Projects sprout in the United States and overseas, pushing the limits of grid capacity, turbine manufacturers and available sites.
Merchant power plants are emerging en masse to address the growing electricity needs of the United States and other countries, thanks to deregulation and fearless developers. While some plants are built to replace older, less-efficient utility-owned units, others would serve demand growth. Still more are planned as niche-oriented peakers - ready to supply the grid when marginal prices rise high enough. Ancillary services might offer another niche.
The bottom line is that the U.S. market is hot, as are others.
"With deregulation and the [number of] older facilities that will need to be replaced, the domestic U.S. market is much more fluid than it looked like it would be a few years ago," says Jeff Leichtman, a spokesman for Bechtel Enterprises in San Francisco.
Regardless of the purpose of these plants - most are still on the drawing board - they represent a stunning total of combined megawatt capacity. As of late October, developers had announced plans to build 109 plants in the United States to generate 56,368 MW, according to the Electric Power Supply Association of Washington, D.C. And EPSA's list isn't comprehensive.
How many of these projects will clear licensing hurdles and actually break ground? Will fuels and turbines be available to power these plants? Are there sufficient links to the transmission grids for these enterprises? And will banks finance the multi-billion-dollar cost of the proposals?
Only time will answer all these questions, but it's clear that the variables pose a formidable counterweight to the plans of developers. The uncertainties also suggest that during the coming decade, a shakeout will yield a small pool of major, integrated players, some developers say.
What may be most important about this rising wave of proposed merchant power plants is that they promise low costs and efficient designs.
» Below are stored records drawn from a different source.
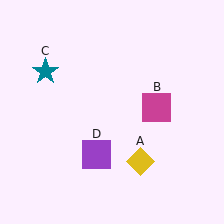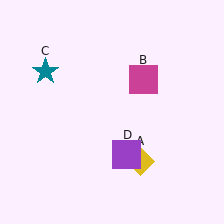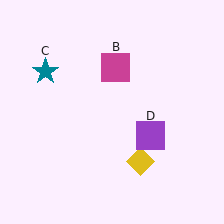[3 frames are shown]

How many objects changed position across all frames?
2 objects changed position: magenta square (object B), purple square (object D).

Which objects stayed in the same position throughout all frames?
Yellow diamond (object A) and teal star (object C) remained stationary.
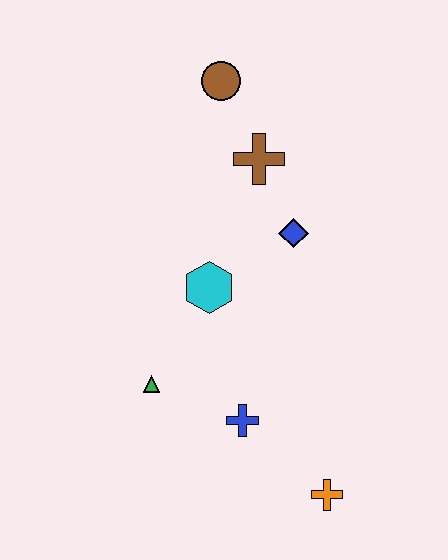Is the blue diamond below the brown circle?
Yes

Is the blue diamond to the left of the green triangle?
No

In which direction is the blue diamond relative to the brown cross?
The blue diamond is below the brown cross.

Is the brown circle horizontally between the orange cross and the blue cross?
No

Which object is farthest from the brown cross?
The orange cross is farthest from the brown cross.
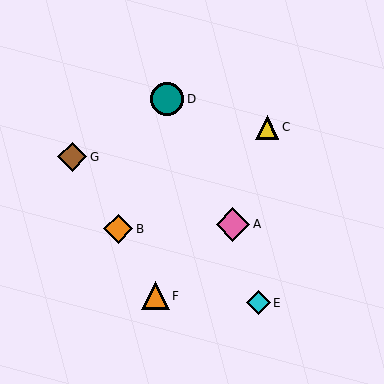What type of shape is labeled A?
Shape A is a pink diamond.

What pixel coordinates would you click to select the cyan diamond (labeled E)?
Click at (258, 303) to select the cyan diamond E.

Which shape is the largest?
The teal circle (labeled D) is the largest.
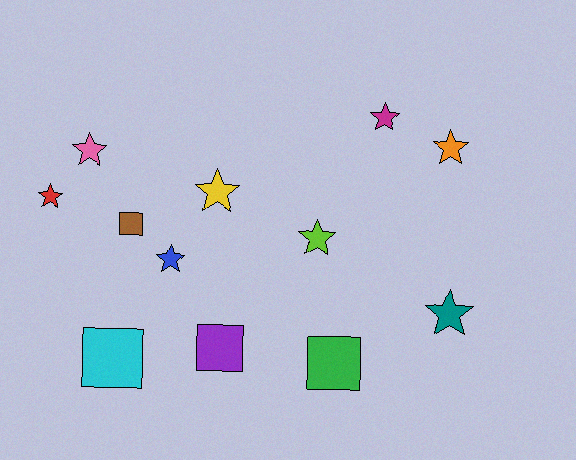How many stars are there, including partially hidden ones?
There are 8 stars.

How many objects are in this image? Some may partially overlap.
There are 12 objects.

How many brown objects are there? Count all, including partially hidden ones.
There is 1 brown object.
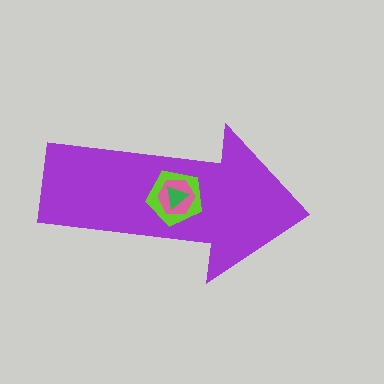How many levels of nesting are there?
4.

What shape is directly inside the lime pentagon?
The pink hexagon.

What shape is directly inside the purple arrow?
The lime pentagon.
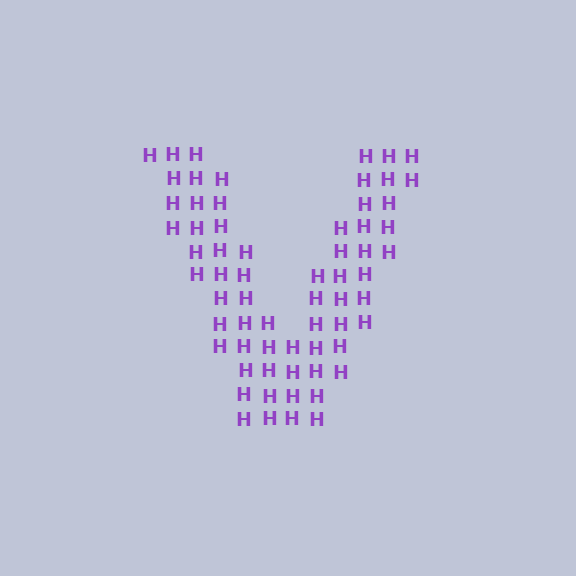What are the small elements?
The small elements are letter H's.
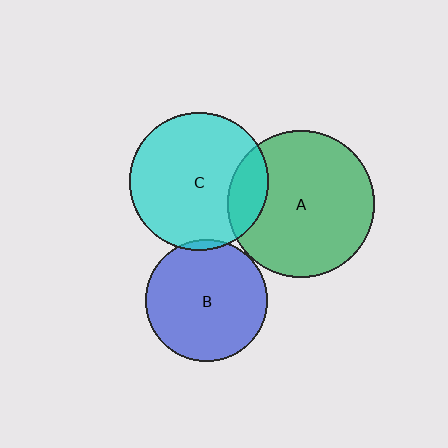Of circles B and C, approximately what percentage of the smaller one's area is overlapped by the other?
Approximately 5%.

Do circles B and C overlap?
Yes.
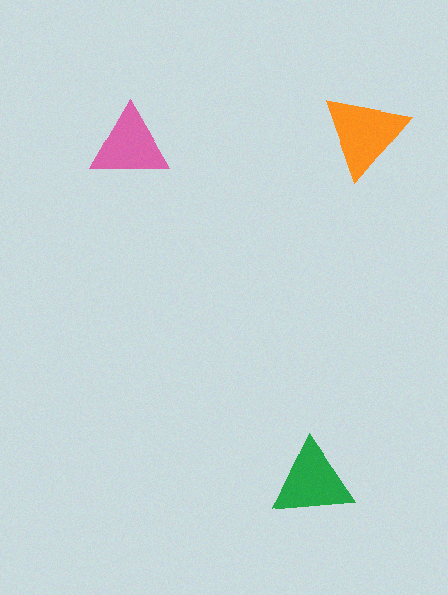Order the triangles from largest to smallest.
the orange one, the green one, the pink one.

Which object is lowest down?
The green triangle is bottommost.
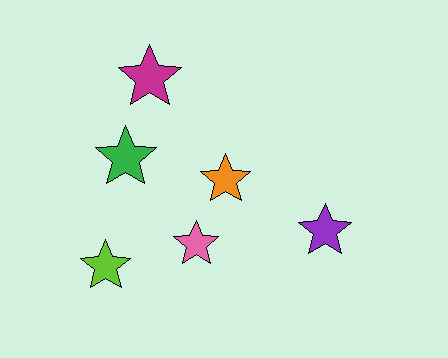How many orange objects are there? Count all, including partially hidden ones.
There is 1 orange object.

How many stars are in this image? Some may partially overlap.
There are 6 stars.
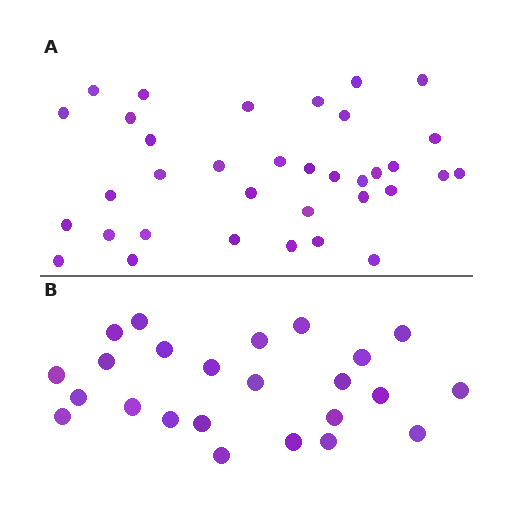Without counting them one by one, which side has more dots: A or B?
Region A (the top region) has more dots.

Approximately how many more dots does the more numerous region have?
Region A has roughly 12 or so more dots than region B.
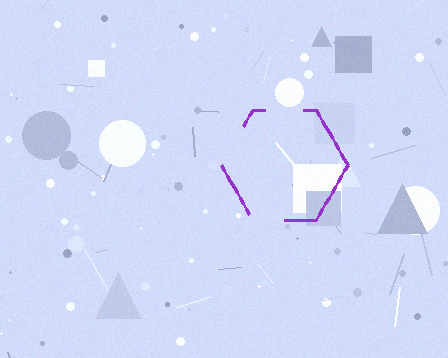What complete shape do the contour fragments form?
The contour fragments form a hexagon.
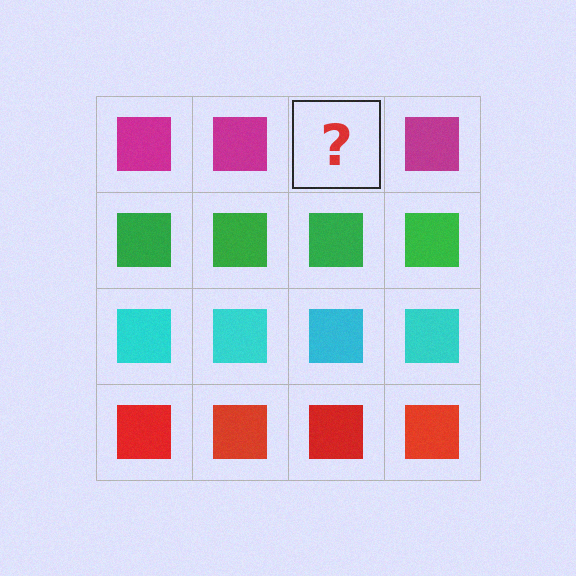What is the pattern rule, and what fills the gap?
The rule is that each row has a consistent color. The gap should be filled with a magenta square.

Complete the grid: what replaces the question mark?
The question mark should be replaced with a magenta square.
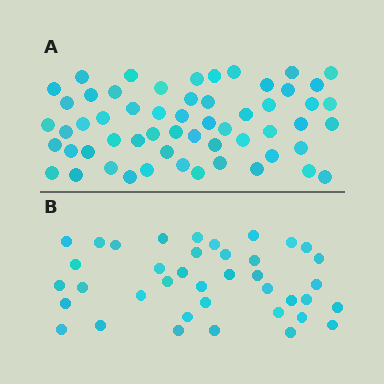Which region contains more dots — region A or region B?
Region A (the top region) has more dots.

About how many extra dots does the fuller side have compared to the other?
Region A has approximately 20 more dots than region B.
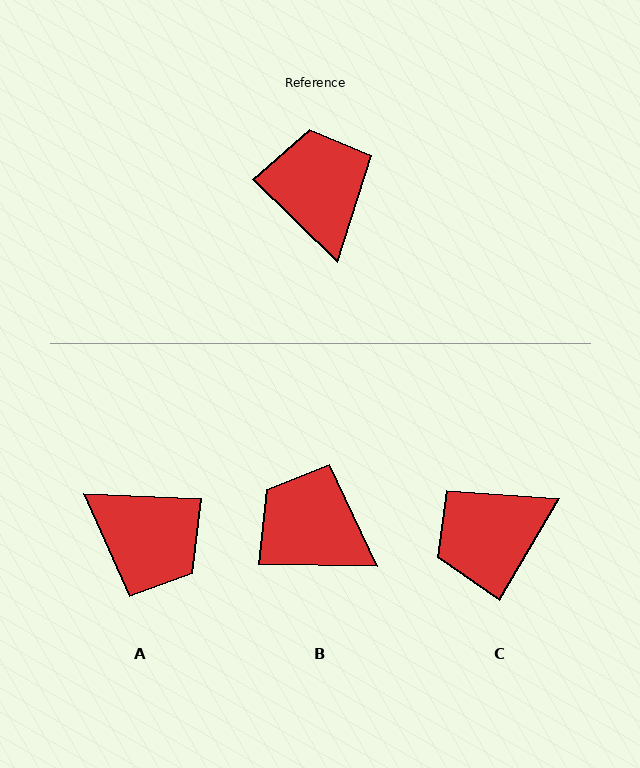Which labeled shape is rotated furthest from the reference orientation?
A, about 138 degrees away.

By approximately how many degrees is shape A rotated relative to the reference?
Approximately 138 degrees clockwise.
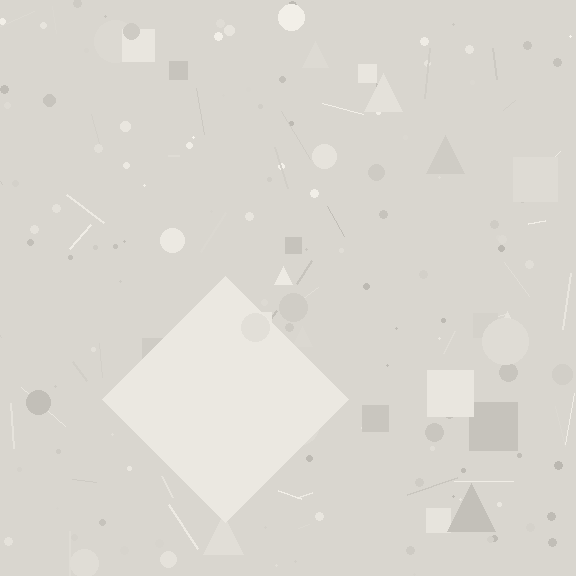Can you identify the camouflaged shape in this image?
The camouflaged shape is a diamond.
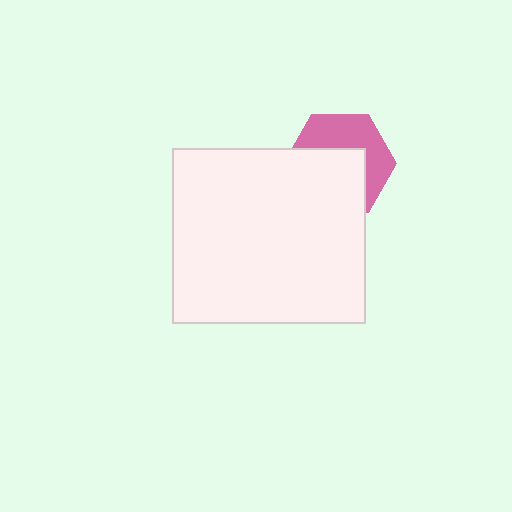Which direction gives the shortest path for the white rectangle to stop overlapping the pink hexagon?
Moving down gives the shortest separation.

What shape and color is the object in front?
The object in front is a white rectangle.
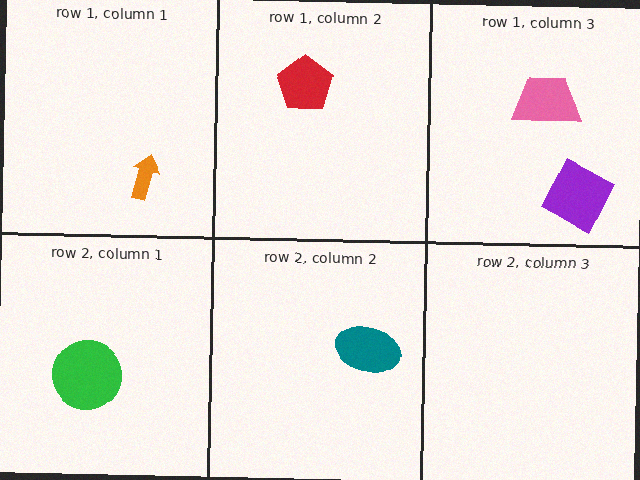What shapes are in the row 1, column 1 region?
The orange arrow.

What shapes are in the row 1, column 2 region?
The red pentagon.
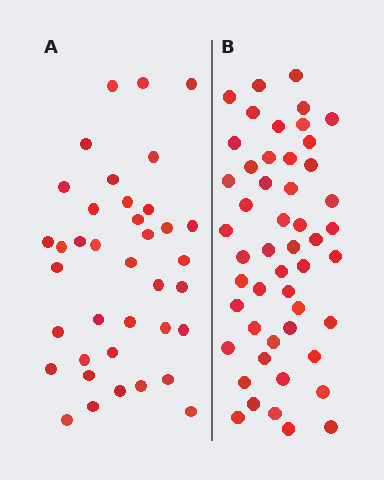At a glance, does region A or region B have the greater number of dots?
Region B (the right region) has more dots.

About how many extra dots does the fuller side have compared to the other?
Region B has roughly 12 or so more dots than region A.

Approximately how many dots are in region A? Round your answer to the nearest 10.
About 40 dots. (The exact count is 38, which rounds to 40.)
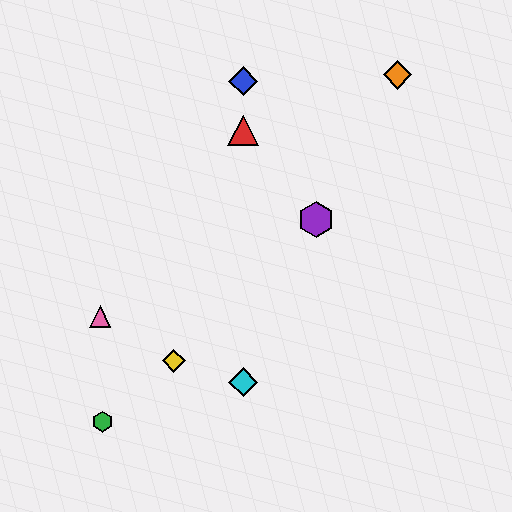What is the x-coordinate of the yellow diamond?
The yellow diamond is at x≈174.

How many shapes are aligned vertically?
3 shapes (the red triangle, the blue diamond, the cyan diamond) are aligned vertically.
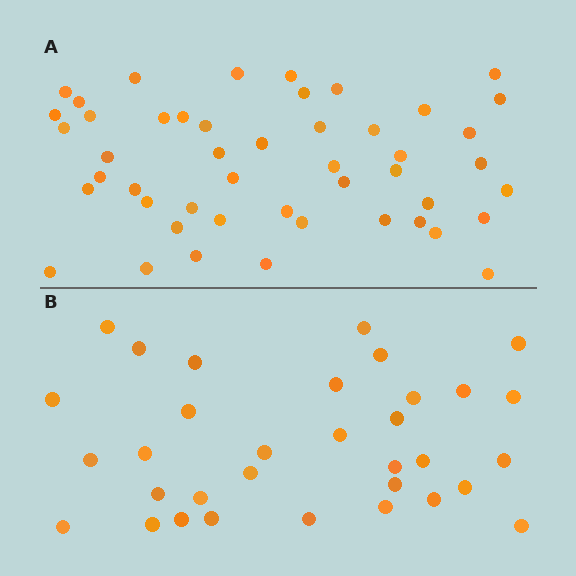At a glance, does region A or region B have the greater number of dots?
Region A (the top region) has more dots.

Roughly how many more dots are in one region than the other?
Region A has approximately 15 more dots than region B.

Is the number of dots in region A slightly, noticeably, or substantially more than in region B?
Region A has substantially more. The ratio is roughly 1.5 to 1.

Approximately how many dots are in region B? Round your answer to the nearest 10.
About 30 dots. (The exact count is 33, which rounds to 30.)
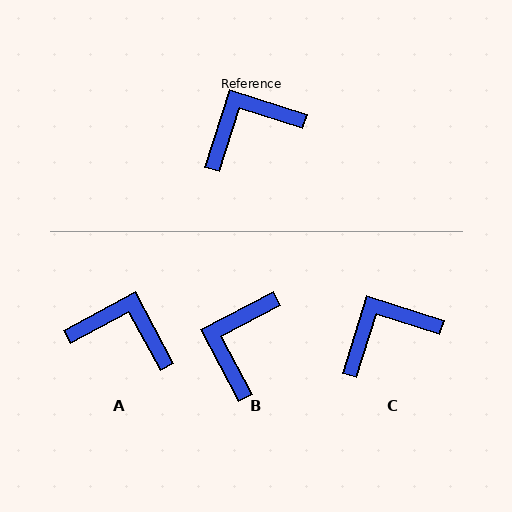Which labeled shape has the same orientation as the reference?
C.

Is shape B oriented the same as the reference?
No, it is off by about 46 degrees.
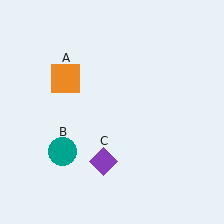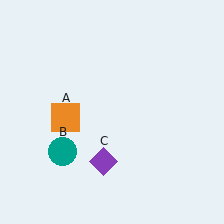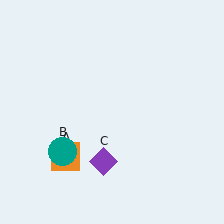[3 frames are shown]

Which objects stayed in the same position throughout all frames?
Teal circle (object B) and purple diamond (object C) remained stationary.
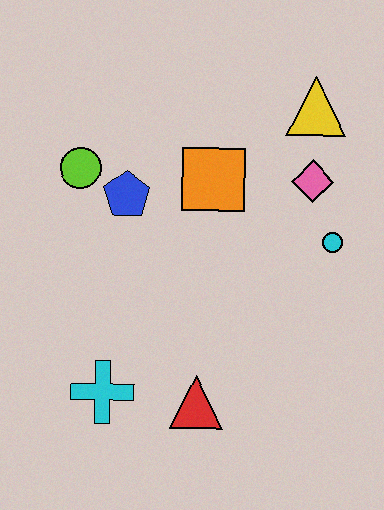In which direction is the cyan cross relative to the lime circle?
The cyan cross is below the lime circle.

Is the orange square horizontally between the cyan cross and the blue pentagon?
No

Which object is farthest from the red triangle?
The yellow triangle is farthest from the red triangle.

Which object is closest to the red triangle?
The cyan cross is closest to the red triangle.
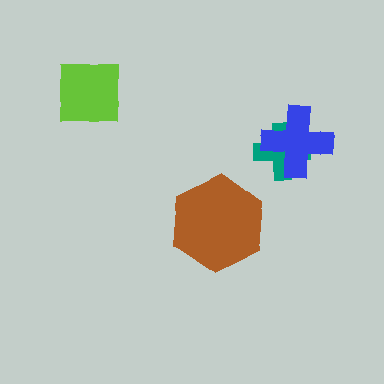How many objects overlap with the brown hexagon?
0 objects overlap with the brown hexagon.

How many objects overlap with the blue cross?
1 object overlaps with the blue cross.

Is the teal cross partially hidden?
Yes, it is partially covered by another shape.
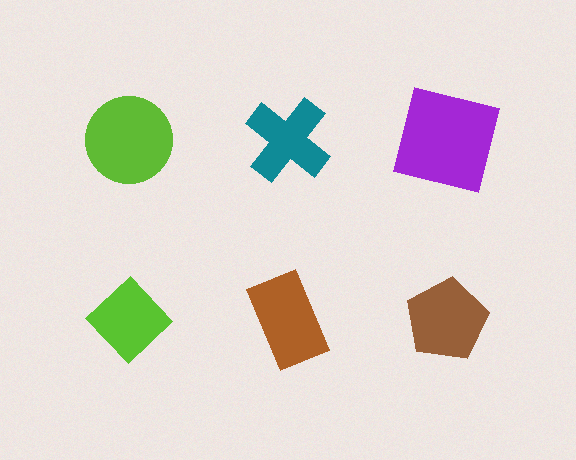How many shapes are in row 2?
3 shapes.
Plant owners expect to be free of most of the constraints imposed on independent power producers prior to deregulation. Therefore, developers say, the market for merchant power plants has yet to be defined.
"The 50,000-plus MW [new capacity currently proposed] seems like a big number, but there is 750,000 MW installed in the United States, and 45 percent of that capacity is over 25 years old," points out Ron Walter, senior vice president of business development for Calpine Corp. of San Jose, Calif. "A recent survey indicated that by 2015, about 90 percent of this [installed] capacity is going to have to be replaced. If you add to that the increase in demand of some 13,000 MW to 15,000 MW per year, you'll have to replace a million megawatts in this country," he adds.
"So anybody's prediction of what's being planned is really small compared to what has to be done."
Red Tape is Loosening
Led by pioneers like Massachusetts and California, many state utility commissions are reviewing the first wave of merchant plant proposals within those jurisdictions where such reviews are required. While the regulatory process varies from state to state, the common denominator is a trend toward a comparatively more rapid, less onerous process. California, which has a two-step process for approving plants - a notice of intention followed by an application for certification - doesn't necessarily have the fastest regulatory apparatus in the nation. It can take as long as two years to site a plant there, say developers. However, the state is favoring some types of plants over others by offering exemptions from some filing requirements. "With deregulation, any project that's gas-fired and the result of competitive negotiation, there's an exemption; and there are other exemptions," says Roger Johnson, manager of energy facilities siting at the California Public Utilities Commission. (See sidebar, California Certification: Still a Two-Step Process?)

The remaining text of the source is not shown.